Fungal infections are a serious public health concerns, particularly with the growing number of immunocompromised individuals. C. albicans amongst other fungal species has been identified as one of the leading cause of infections in recent times [1]. Candidemia and Candidiasis account for 50% and 70% prevalence infections in human and has caused a great deal of morbidity and mortality largely because of the polymorphic nature of C. albicans. Also, factors such as toxicity of antifungal drugs, drug resistance, limited arsenal of antifungal drugs, slow mycological diagnosis, variable drug bioavailability in immune-compromised patients and drug interactions have truncated every efforts being made at mitigating the prevalence and its consequential effects. These challenges have led to the several attempts at developing a viable preventive option for candida infections. The cellular surface of C. albicans is a predominant source of immuno-stimulatory antigens [2] comprising of 90% carbohydrates and 10% proteins [3] and hence making carbohydrates dominate immune recognition while the proteins exhibit the key role of adhesive interactions with the host cellular surfaces. Therefore, complete inactivation of the pathogen amongst many strategies such as using the genetic material, a specific protein on the cell surface or attenuation to prevent candidiasis has been attempted. The killed C. albicans has lost its ability to infect their hosts but can stimulate enough immunological responses for the host protection. White blood cells response against C. albicans is initiated within the first few hours of inoculation or infection.

Therefore during host – killed C. albicans interaction, the cell surface molecules trigger and modulate cell mediated (T cells) and innate immune cells (macrophages, neutrophils and natural killer cells) to respond appropriately. These cells are considered to be the first line and most important defense mechanism against Candidiasis [4] and consequently induced a strong response against the pathogen [5]. These responses function synergistically, co-operate and modulate each other with the final goal of fighting infection (4).

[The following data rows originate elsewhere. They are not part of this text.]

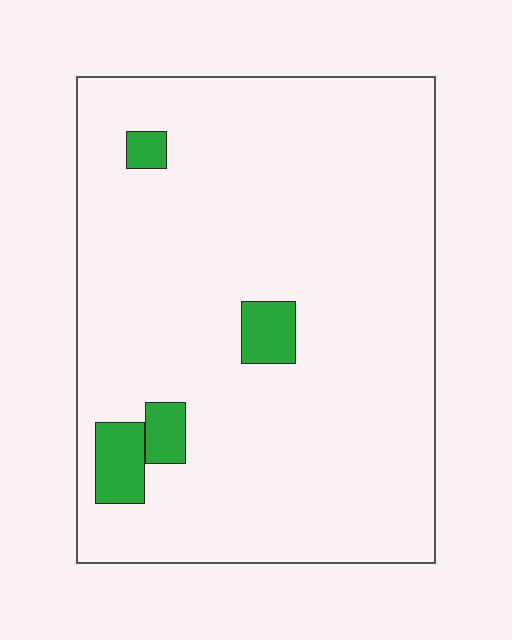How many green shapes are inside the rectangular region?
4.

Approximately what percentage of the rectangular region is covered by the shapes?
Approximately 5%.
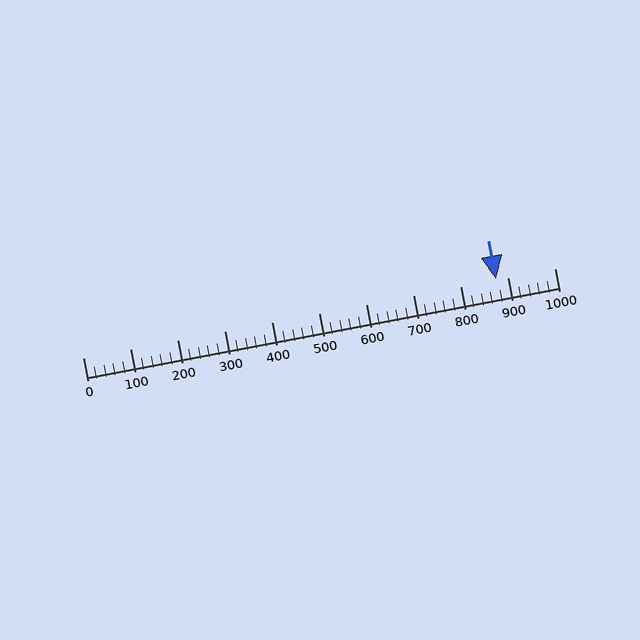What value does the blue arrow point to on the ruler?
The blue arrow points to approximately 875.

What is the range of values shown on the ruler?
The ruler shows values from 0 to 1000.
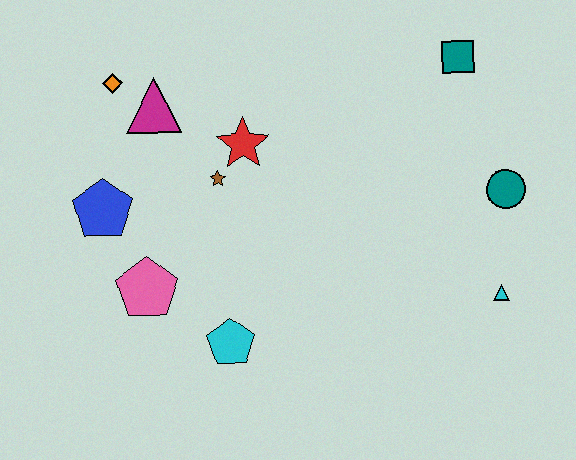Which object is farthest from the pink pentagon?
The teal square is farthest from the pink pentagon.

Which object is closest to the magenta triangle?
The orange diamond is closest to the magenta triangle.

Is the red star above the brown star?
Yes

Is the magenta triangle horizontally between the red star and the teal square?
No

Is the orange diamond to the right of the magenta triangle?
No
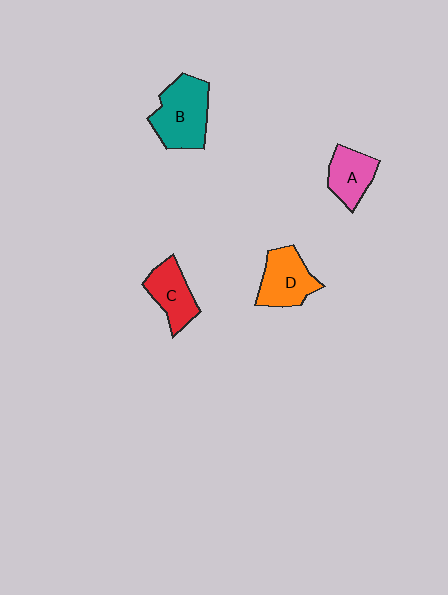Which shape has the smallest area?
Shape A (pink).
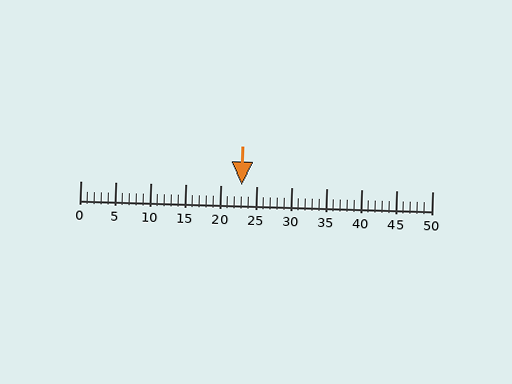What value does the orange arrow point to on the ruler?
The orange arrow points to approximately 23.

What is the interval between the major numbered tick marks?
The major tick marks are spaced 5 units apart.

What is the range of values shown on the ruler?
The ruler shows values from 0 to 50.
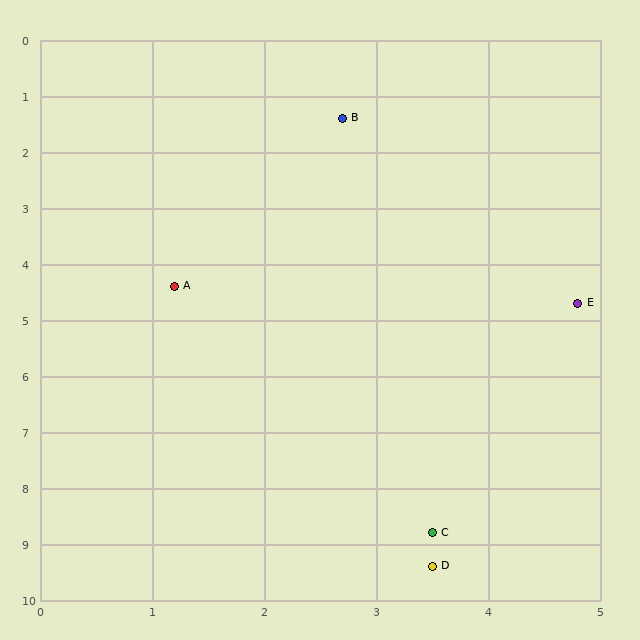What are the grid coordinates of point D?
Point D is at approximately (3.5, 9.4).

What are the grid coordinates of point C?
Point C is at approximately (3.5, 8.8).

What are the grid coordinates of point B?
Point B is at approximately (2.7, 1.4).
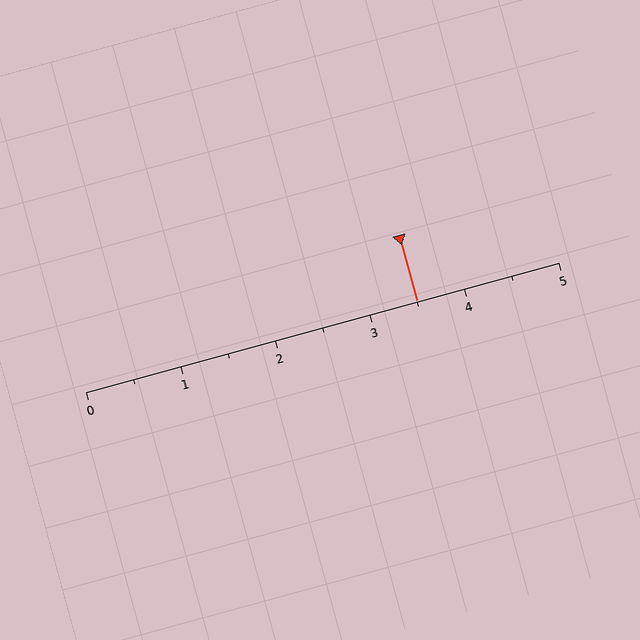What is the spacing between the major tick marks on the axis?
The major ticks are spaced 1 apart.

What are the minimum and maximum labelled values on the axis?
The axis runs from 0 to 5.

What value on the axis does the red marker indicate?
The marker indicates approximately 3.5.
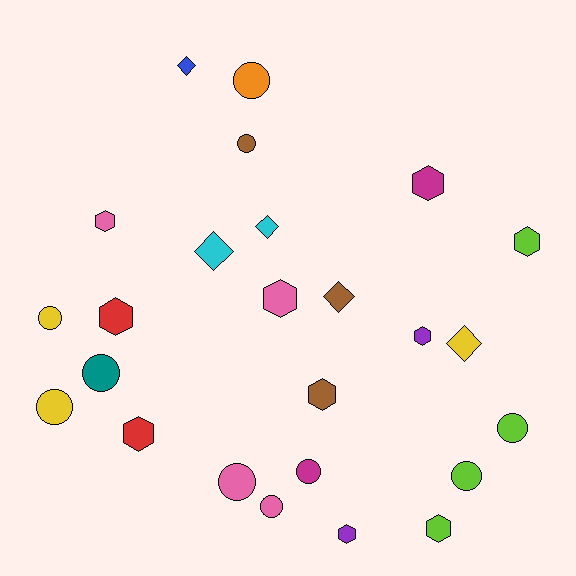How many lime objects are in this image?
There are 4 lime objects.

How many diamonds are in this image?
There are 5 diamonds.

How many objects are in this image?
There are 25 objects.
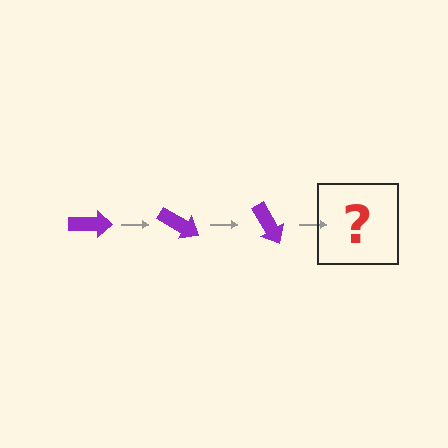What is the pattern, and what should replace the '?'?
The pattern is that the arrow rotates 30 degrees clockwise each step. The '?' should be a purple arrow rotated 90 degrees clockwise.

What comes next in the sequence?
The next element should be a purple arrow rotated 90 degrees clockwise.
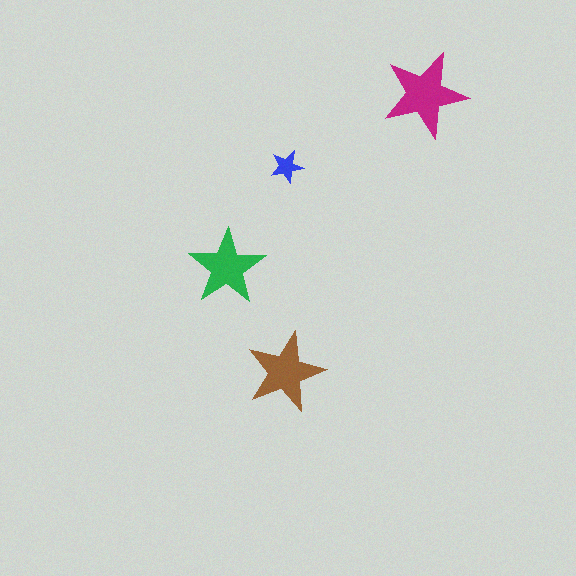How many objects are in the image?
There are 4 objects in the image.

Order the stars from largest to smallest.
the magenta one, the brown one, the green one, the blue one.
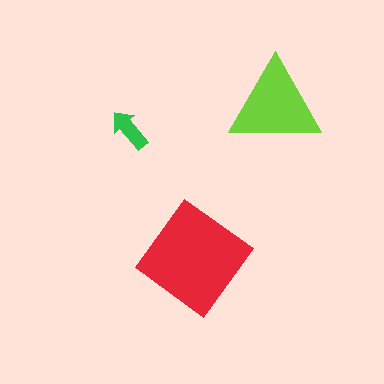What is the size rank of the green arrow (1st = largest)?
3rd.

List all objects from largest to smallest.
The red diamond, the lime triangle, the green arrow.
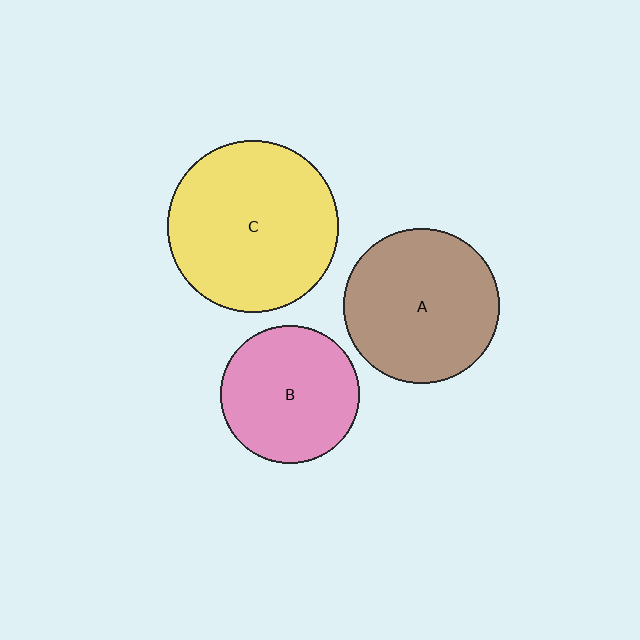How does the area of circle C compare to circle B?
Approximately 1.5 times.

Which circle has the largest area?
Circle C (yellow).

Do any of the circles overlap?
No, none of the circles overlap.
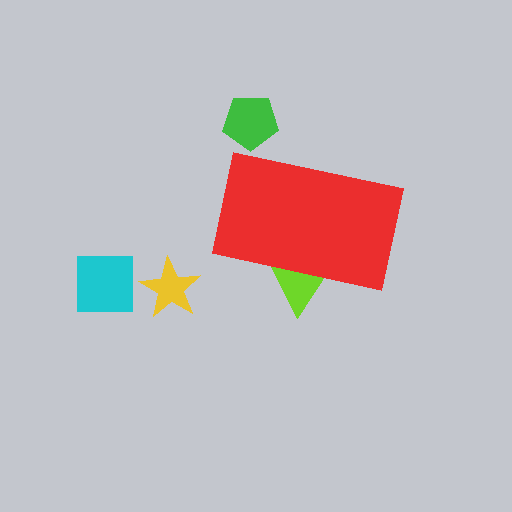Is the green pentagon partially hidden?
No, the green pentagon is fully visible.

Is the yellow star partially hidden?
No, the yellow star is fully visible.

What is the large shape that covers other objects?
A red rectangle.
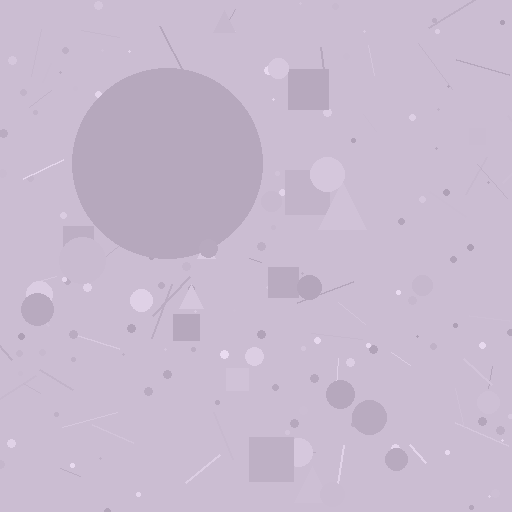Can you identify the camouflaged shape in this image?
The camouflaged shape is a circle.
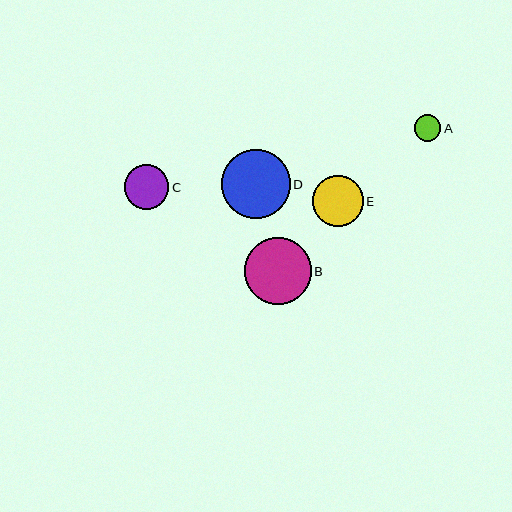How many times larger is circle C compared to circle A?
Circle C is approximately 1.7 times the size of circle A.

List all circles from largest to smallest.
From largest to smallest: D, B, E, C, A.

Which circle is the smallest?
Circle A is the smallest with a size of approximately 27 pixels.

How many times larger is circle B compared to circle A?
Circle B is approximately 2.5 times the size of circle A.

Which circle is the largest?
Circle D is the largest with a size of approximately 69 pixels.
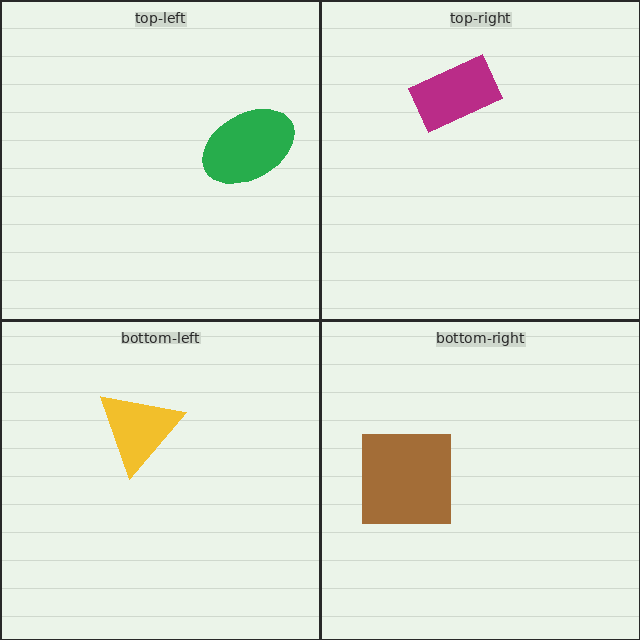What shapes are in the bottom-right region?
The brown square.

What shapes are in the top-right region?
The magenta rectangle.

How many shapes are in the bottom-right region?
1.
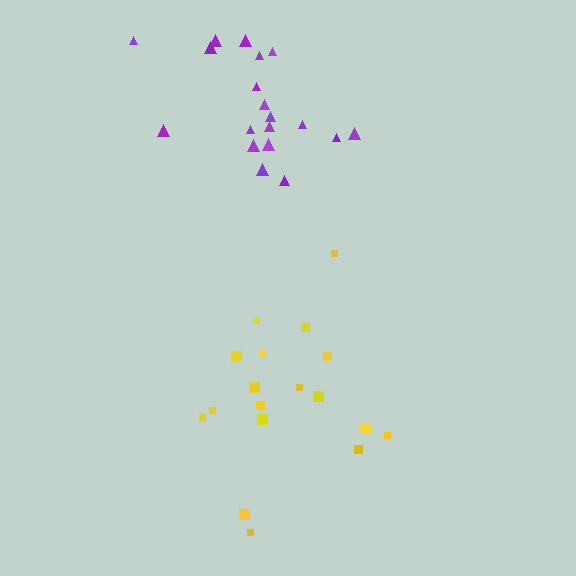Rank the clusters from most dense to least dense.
purple, yellow.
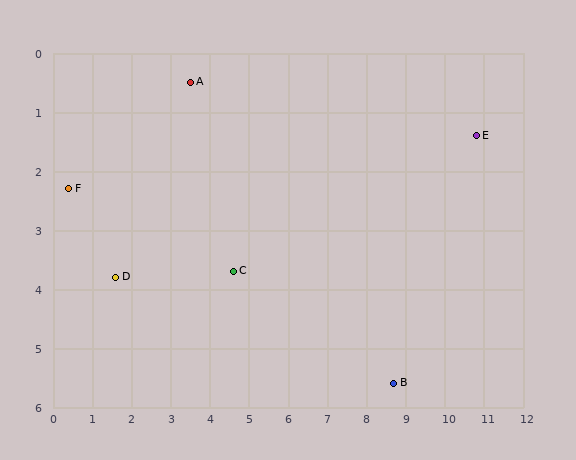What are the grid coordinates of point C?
Point C is at approximately (4.6, 3.7).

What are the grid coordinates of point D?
Point D is at approximately (1.6, 3.8).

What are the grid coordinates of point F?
Point F is at approximately (0.4, 2.3).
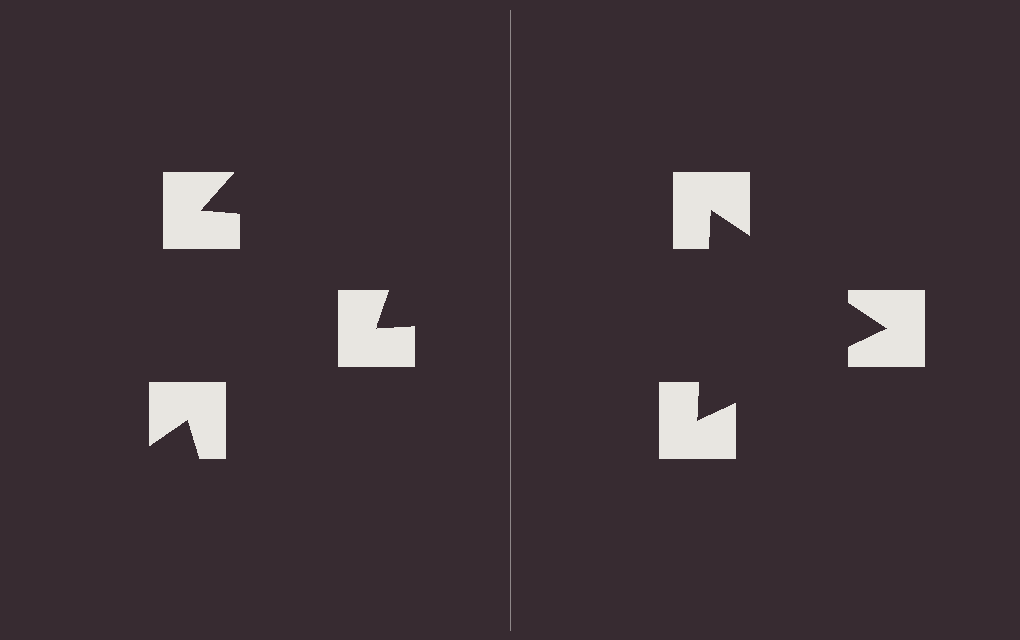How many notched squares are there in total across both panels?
6 — 3 on each side.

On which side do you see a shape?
An illusory triangle appears on the right side. On the left side the wedge cuts are rotated, so no coherent shape forms.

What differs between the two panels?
The notched squares are positioned identically on both sides; only the wedge orientations differ. On the right they align to a triangle; on the left they are misaligned.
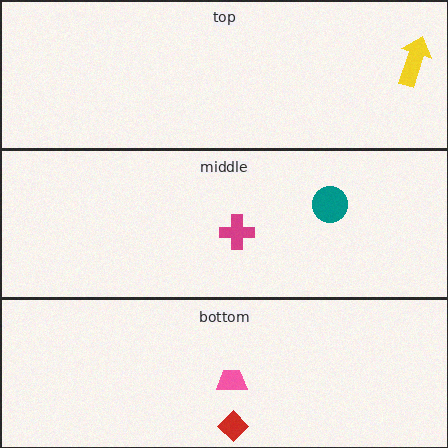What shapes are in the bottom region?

2. Recognition of C. albicans in mucosal surfaces

The epithelial cells represent the first line of defense against Candida infection on mucosal surfaces. As the predominant cells in the innate immunity of the host, epithelial cells express pattern recognition receptors, which recognize C. albicans by interacting with pathogen-associated molecular patterns on the fungal cells. However, there are three major groups of these receptors (Toll-like receptors, C-type lectin receptors and nod-like receptors) but only certain Toll-like receptors and C-type lectin receptors on epithelial surfaces recognize C. albicans. In addition to pattern recognition receptors, other cell-surface proteins, such as E-cadherin and Epidermal Growth Factor Receptor, can also recognize Candida and these are unsurprisingly implicated in Candida adherence and endocytosis [6, 7].

2.1 Host immune response

The cell surface receptors on C. albicans initiate adhesive interactions and invade the host cell using a series of proteins including adhesins and invasins. These immunodominant factors would trigger and stimulate a complex interplay of natural and adaptive immunity, posing interesting immunological response to the host. Cell-mediated (T cells) and innate immunity (macrophages, neutrophils and natural killer cells) are considered to be the most important line of defense against candidiasis [4] as they are recruited into the site of infection to exert protective effects. These include phagocytosis and antigen presentation, opsonization and production of chemicals for effective killing of the microbial cells. It must be emphasized therefore, that these responses comprise of different arms of the immune system (innate, cell-mediated and antibody-mediated) as shown in Figure 1.

Figure 1.

Summary of host immune response against C. albicans.

2.1.1 Innate immunity

White blood cells are produced and derived from multi-potent cells in the bone marrow known as hematopoietic stem cells and are found throughout the body, including the blood and lymphatic system [8]. Five individual types of white blood cells namely neutrophil, monocytes, lymphocytes, basophils, eosinophils [9] are involved in sustaining immunity [10].

Innate immune response is the dominant protective mechanism against disseminated candidiasis [11] and host defense against fungal infection depends on elimination of the fungi by phagocytic cells of the innate immune system, especially neutrophils and macrophages [12] at the initiation of infection before other immune cells are mobilized. Therefore, white blood cells are used to assess the working condition of body’s immune system, to determine an active or chronic infection, identify the type of infection and also point to an allergic response or inflammation in the body [9].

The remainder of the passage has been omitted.